Skip to content

Band Profile: Hey Predator!

Rock / Post punk

  • by

www.myspace.com/heypredator

Sally Lin / The McGill Daily

Band Members

Avrum Hollinger, Taylor Fredricks, Luke Fowlie, Zakir Jafry, Tristan Matthews, Vincent Richard

Sounds Like

A pack of feral dogs eating Blood Brothers, Ultra Dolphins, North of America, and Weights and Measures.

Record Label

Aribin Sillah

Upcoming shows

November 22 with Parts and Labor, Special Noise at Zoobizarre (6388 St. Hubert). Doors are at 8 p.m. and tickets are $8.

………………………….

McGill Daily: What’s the story behind your name?

Zakir Jafry: There were gazillions of band names…

Tristan Matthews: We’d keep one as a joke, for two weeks, and then change it for another. It’s really hard to come up with a band name that six people can agree on! […] The Blood Brothers were a band we all liked, and they broke up, so Taylor said, “It’s totally fair to take one of their lyrics or song titles as a band name.” So he compiled this giant list of eighty Blood Brothers-related names, and we all had different choices. And he kind of just threw Hey Predator! in without telling us. I didn’t recognize it, but I just assumed it was a Blood Brothers reference. It was something we agreed on, and it was the only one that wasn’t a reference. […] Because there’s an exclamation mark, it’s sort of goofy and cutesy, but then really creepy. The term “predator” especially has this underlying creepiness. It’s a cool conflict.

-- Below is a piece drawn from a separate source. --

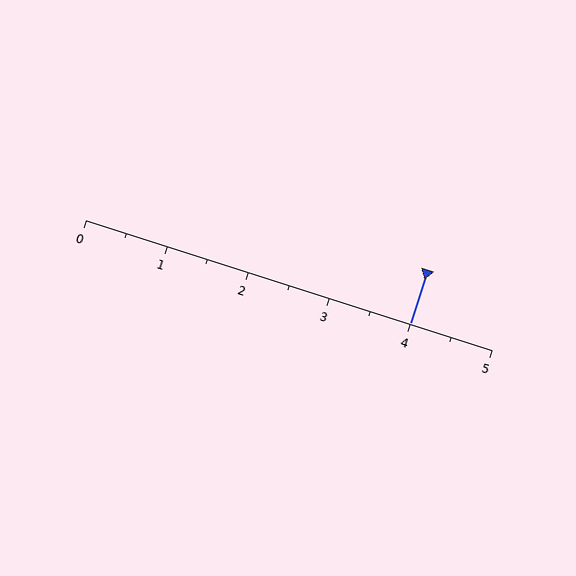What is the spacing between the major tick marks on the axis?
The major ticks are spaced 1 apart.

MD: Is there a certain sound you want to create?

TM: It’s usually on a song-by-song basis. Someone will come in with a part or an idea, and have to sell it. It never sounds good right off the bat because there are so many of us. I’d say the best description we’ve heard so far was from [Toronto band] Whiskey Priest, who said, “Your songwriting is so eccentric!” and I thought, “Yeah, I think that’s what we’re going for.” Eccentric is great.

MD: Would you describe your sound as eccentric, then?

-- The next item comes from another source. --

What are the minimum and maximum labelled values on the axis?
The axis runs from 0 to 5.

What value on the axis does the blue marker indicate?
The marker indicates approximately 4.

TM: I think it just comes out like that because there are so many of us.

ZJ: I wouldn’t say we necessarily try for a specific sound. Our influences show in our music, but I like to think we don’t sound like any one of our given influences.

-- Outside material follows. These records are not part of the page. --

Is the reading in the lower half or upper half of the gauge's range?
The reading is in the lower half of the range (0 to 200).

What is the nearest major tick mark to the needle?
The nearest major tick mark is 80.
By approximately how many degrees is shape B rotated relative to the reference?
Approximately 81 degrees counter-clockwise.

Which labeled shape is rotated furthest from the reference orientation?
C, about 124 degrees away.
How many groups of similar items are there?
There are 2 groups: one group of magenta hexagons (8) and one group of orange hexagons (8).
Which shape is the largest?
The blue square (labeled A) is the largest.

MD: Four of you live together. Has that affected your music?

TM: Usually when you play in a band you see them whenever you’re rehearsing, but then you kind of go a while without seeing each other. But if you hang out anyway, it makes a huge difference.

ZJ: It’s a lot easier to make songs when you like everybody!

TM: There’s also this tension, like “Listen, you didn’t do your dishes, and you also didn’t finish the part for that song!” sort of wrapped into one. (Laughter) I think it’s been productive.